Et un dimanche par mois environ, les médecins et généralistes, techniciens de radio et labo, les infirmiers « sandinisants » se regroupent pour donner la consultation à un secteur de la campagne, différent à chaque fois. Ils me rappellent le volontariat des années 80.

- Enfin, LES CHEMINS sont réparés beaucoup plus vite qu’autrefois.

Et ma liste de points positifs n’est pas exhaustive. Il faudrait par exemple ajouter : chirurgies oculaires gratuites (au Venezuela), des bouses d’étudiants cubaines, des efforts d’alphabétisation selon la méthode cubaine « oui, je peux », prêts aux petits cultivateurs, et vente d’urée à des prix abordables aux mêmes cultivateurs.

En résumé, on doit noter l’intérêt pour le pays, la prise de conscience des problèmes qui affectent la population et donc un réel changement.

***

Deux enquêtes récentes concernant le continent américain mettent notre gouvernement au dernier rang, au même niveau que Bush. Il y a deux ans, à sa prise de pouvoir, il jouissait de nombreuses opinions favorables.

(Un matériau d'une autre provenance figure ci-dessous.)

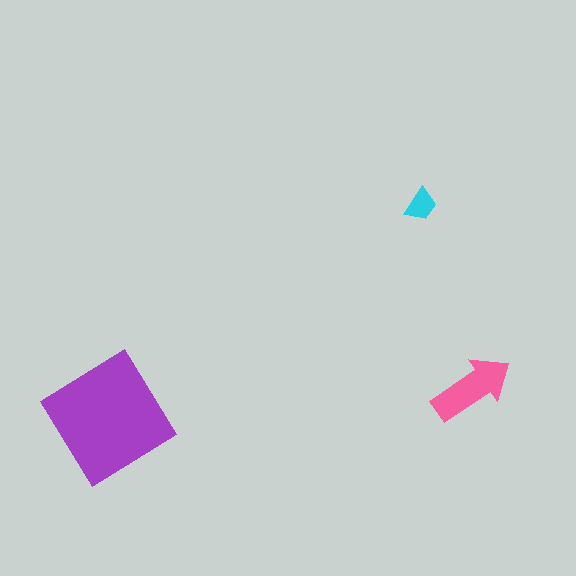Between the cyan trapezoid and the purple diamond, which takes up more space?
The purple diamond.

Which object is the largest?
The purple diamond.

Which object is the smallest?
The cyan trapezoid.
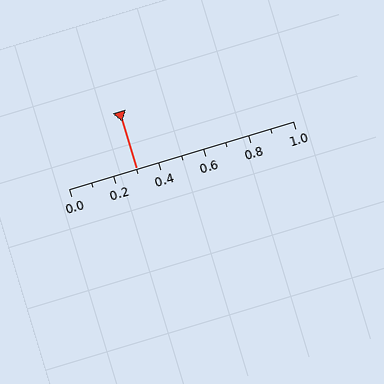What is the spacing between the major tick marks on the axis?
The major ticks are spaced 0.2 apart.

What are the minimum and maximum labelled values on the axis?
The axis runs from 0.0 to 1.0.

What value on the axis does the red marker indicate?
The marker indicates approximately 0.3.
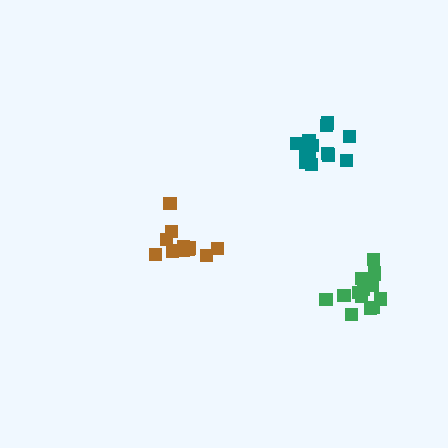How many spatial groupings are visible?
There are 3 spatial groupings.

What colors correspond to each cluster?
The clusters are colored: brown, teal, green.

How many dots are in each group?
Group 1: 12 dots, Group 2: 14 dots, Group 3: 14 dots (40 total).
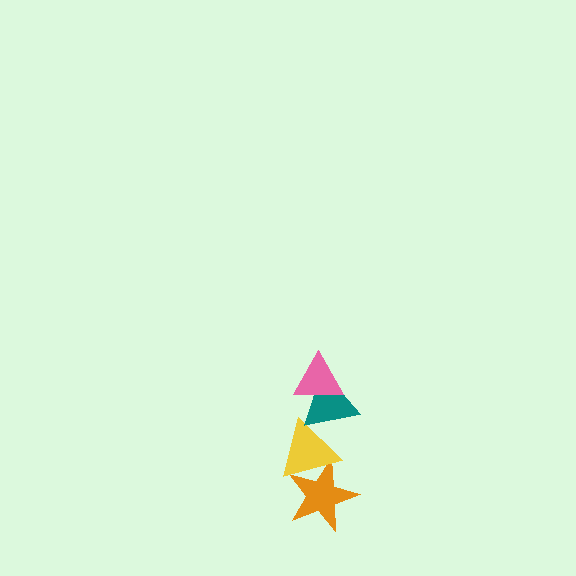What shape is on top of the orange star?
The yellow triangle is on top of the orange star.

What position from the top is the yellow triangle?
The yellow triangle is 3rd from the top.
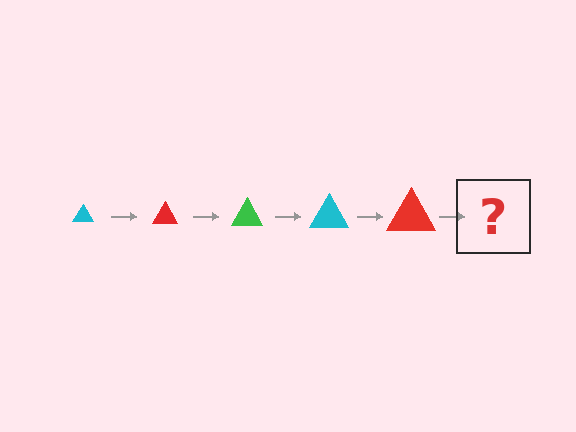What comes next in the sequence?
The next element should be a green triangle, larger than the previous one.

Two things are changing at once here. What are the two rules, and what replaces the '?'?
The two rules are that the triangle grows larger each step and the color cycles through cyan, red, and green. The '?' should be a green triangle, larger than the previous one.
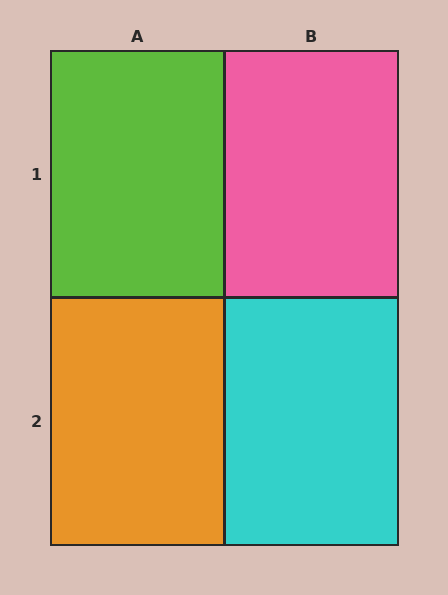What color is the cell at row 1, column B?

Je remarque que, souvent, ce n’est pas le fond qui est critiqué, mais la manière, le style, l’extérieur, seulement une question de langage et de vocabulaire. Mais, c’est vrai, il y a des choses qui déplaisent :

Après avoir supporté en silence, le couple (Daniel Ortega et son épouse) qui nous gouverne paraît maintenant agacé par les critiques d’où qu’elles viennent, y compris par une seule demande d’explication ou par les critiques amicales, constructives, d’amis sandinistes (le maire de Managua, un fidèle parmi les fidèles, en sait quelque chose). Un exemple typique qui a fait beaucoup parler : l’ambassadrice de Suède (son pays a été celui qui a le plus aidé le Nicaragua depuis 30 ans) avait « regretté » que le gouvernement enlève la personnalité juridique à deux partis politiques d’opposition (dont l’un est le Parti rénovateur sandiniste), comble de l’arbitraire et de l’illégalité, car la conséquence que vous devinez est le chemin fermé pour se présenter. L’ambassadrice avait raison, c’est la réalité, mais la réaction de souveraineté et de fierté jointe à l’humiliation de recevoir des leçons a joué ! La diplomate a été traitée de « diablesse » et affublée des sempiternelles épithètes : « oligarque », « au service de l’impérialisme et du capitalisme international », etc.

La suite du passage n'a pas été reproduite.